Structured and unstructured data

Structured data is information which is understandable by computers. This means it is consistent—it’s in the same format every time, and that each piece of information is labelled with metadata which tells the computer both what it is and how it should be used. Unstructured data isn't consistent and doesn't have metadata. This means it's difficult for computers to understand and it's not possible to apply processes to it in order to reliably collect and use the information for other purposes.

We can conceptualise data in different dimensions, relating to how much structure it has (and how easy it is for both humans and computers to understand it):

1D data - Flyers, posters, and Instagram posts

1D data is data which is visually resolved, meaning you use visual information to pick up cues about how to use the data, for example an arrow on a map pointing to an address, or a transport icon next to the name of a station. It’s not standardised, and is often not searchable as text is baked into an image, or physically printed. Instagram posts are 1D data because they often use poster-style images with a lot of information in the image itself. 1D data is not easily usable – a human has to go through every piece of data individually and make it into a more computer-readable format to use it with a piece of software, like a calendar app.

2D data - Spreadsheets

2D data is visually resolved, but has some structure. Spreadsheets are 2D data because while you can apply formulas to them to get some functionality out of them, and they have column headings and titles telling you what each piece of data is, it’s down to a human to make sure all of the information in that column is appropriate and in the right format. It’s easy for spreadsheets to contain erroneous information, for example a date entered into a spreadsheet as 03/10 might be resolved as March 10th or October 3rd depending on how the spreadsheet is configured.

3D data - Database

3D data is able to be resolved visually and understood by a computer, meaning both humans and computers find it useful. 3D data is consistent and has checks stopping the wrong kind of information being entered. This is the most usable kind of data for working with software and integrating data into other places – it requires the least human oversight to work and keep working, and is least likely to introduce mistakes. This is the kind of data PlaceCal can work with!

What does structured data allow us to do?

Because structured data is computer-readable, we can use it to automate the import of event listings into PlaceCal. This reduces the administrative burden on Partners by removing the need to manually update PlaceCal listings on top of their usual event planning process—many community calendars which don't use PlaceCal are manually updated, often requiring a great deal of labour to keep up to date. If Partners are already using tools which output structured data, they only need to connect this to PlaceCal once to have their events listed on the Site.
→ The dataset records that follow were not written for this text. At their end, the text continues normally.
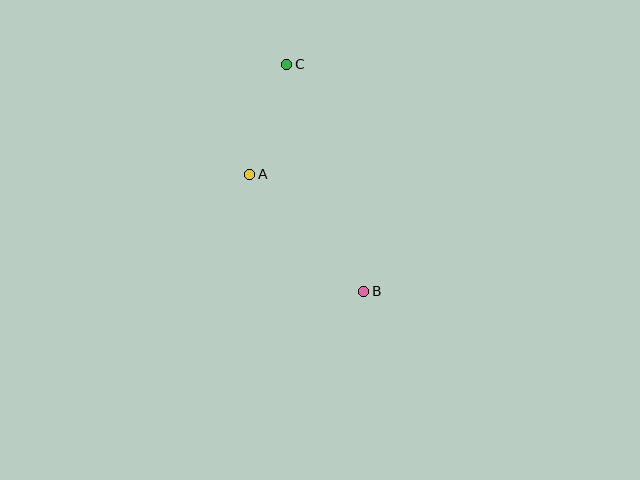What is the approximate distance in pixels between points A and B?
The distance between A and B is approximately 164 pixels.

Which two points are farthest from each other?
Points B and C are farthest from each other.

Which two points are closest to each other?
Points A and C are closest to each other.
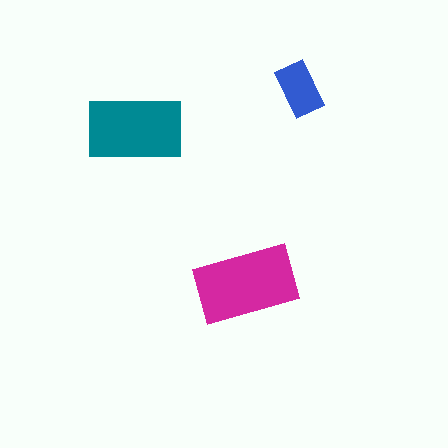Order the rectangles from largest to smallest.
the magenta one, the teal one, the blue one.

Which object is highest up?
The blue rectangle is topmost.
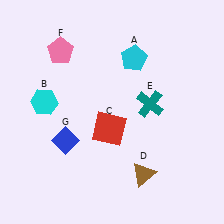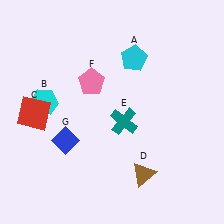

PlaceCal also outputs structured data—each PlaceCal Site outputs an iCal feed which you can follow in any calendar software which allows you to subscribe to calendar feeds. PlaceCal also has an API which developers of other apps can use to integrate with information from PlaceCal.

Sites which use structured data (specifically JSON-LD) are also great for SEO—Google uses JSON-LD to inform its Rich Results, which is their term for the details they display about events in Search and Maps.

PlaceCal can read data from a variety of sources. Some common formats of structured data are:

iCal

iCal is a format for calendar events, which every reputable digital calendar is able to read and export. It outputs the data in a predictable way every time, which PlaceCal can read and use to output an events feed. It’s used by software like Microsoft Outlook and Google Calendar, so will probably be the type of feed a partner uses if the main way they keep track of their events is through a calendar software rather than a ticketing platform.

JSON-LD

JSON-LD is another format for structured data, which can support event data. It’s often used by SaaS (Software as a Service) web platforms like Squarespace, and might be used by ticketing providers too. It’s useful on the web because it’s the format that Google and other search engines use to find event information on a web page and surface that in search results.

APIs

These are custom ways of structuring data which are specified by the companies who make software. These are not standard across platforms, which means that to work with them you need to make your software understand the terms laid out by the API. Companies sometimes use an API if they want to restrict who can access their data – Facebook is a notable example. They have an API but restrict access, which means that independent software (like PlaceCal) can’t access their information, but big-budget companies like Ticketmaster can.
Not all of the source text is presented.